With more creative ingredients has come more innovative presentation. Delicatessen, a decadent basement joint in a sleepy part of north Moscow, was the brainchild of Russian bartender Vyacheslav Lanking, who looked to bring an upmarket gastropub vibe to the city. But with a menu that includes horsemeat tartare seared with a hot metal iron at your table, its menu offerings exceed its humble brief, as does the live jazz band that entertains its stylish guests at weekends.

At Bjorn, the salmon gravalax is served in a glass terrarium, the smoked fish is buried with a dollop of Russian sour cream in a heap of dark brown bread crumbs, topped with seaweed. The idea dates back to farming in Finland, when cooks without fridges would bury their fresh catch in the frosty ground to chill them during the winter months.

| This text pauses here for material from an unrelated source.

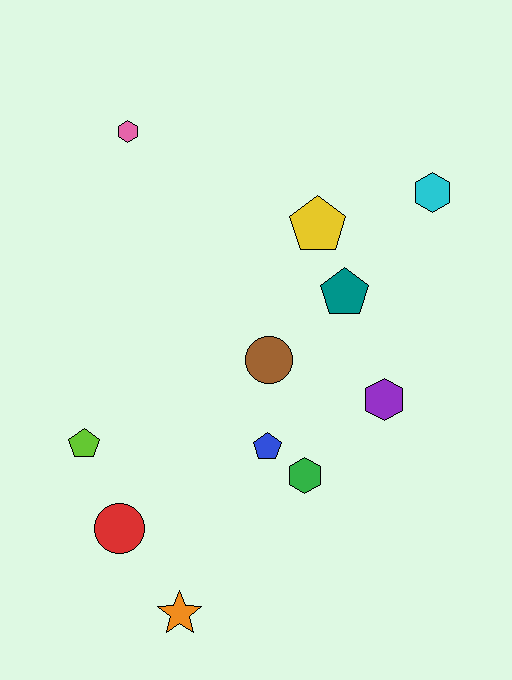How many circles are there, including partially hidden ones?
There are 2 circles.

Even over at Cafe Pushkin, one of the city’s most storied restaurants, housed in a building with a history running back to the 1790s, Russia’s vast geography is creatively on display, with dishes such as sheets of frozen muksun from the Siberian Arctic waters, its icy presentation a physical reminder of Russia’s vast geography.

According to Poderyagin, of Bjorn, this surge in creativity and national pride in cuisine has only surfaced in the past five years. It represents, he says, merely the beginning of what Russian chefs have to offer. “We are a really young country. Our chefs before were from the Soviet culture, and didn’t know how to cook. Now we have so many people willing to create something special and make a point.”

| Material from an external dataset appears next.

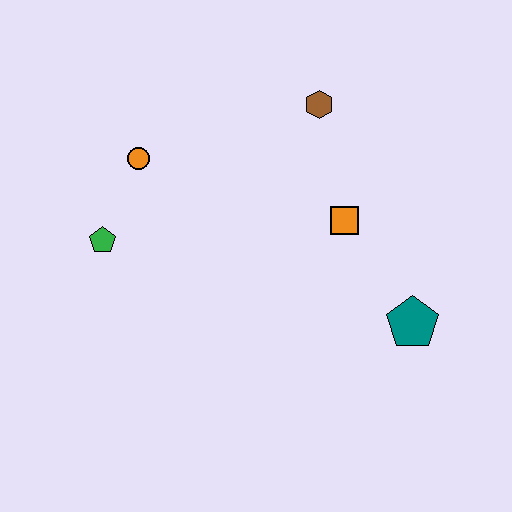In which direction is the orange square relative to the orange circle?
The orange square is to the right of the orange circle.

Travelling to Russia in 2018, particularly as national pride soars after a successful World Cup, is like experiencing a brand new country. The grey Moscow of the 1990s, overcast with depression, bad memories and worries for the future, has matured. Today, this metropolis of golden spires has ditched the sour flavour of its Soviet past and is dreaming up a new future in the kitchen. It tastes good.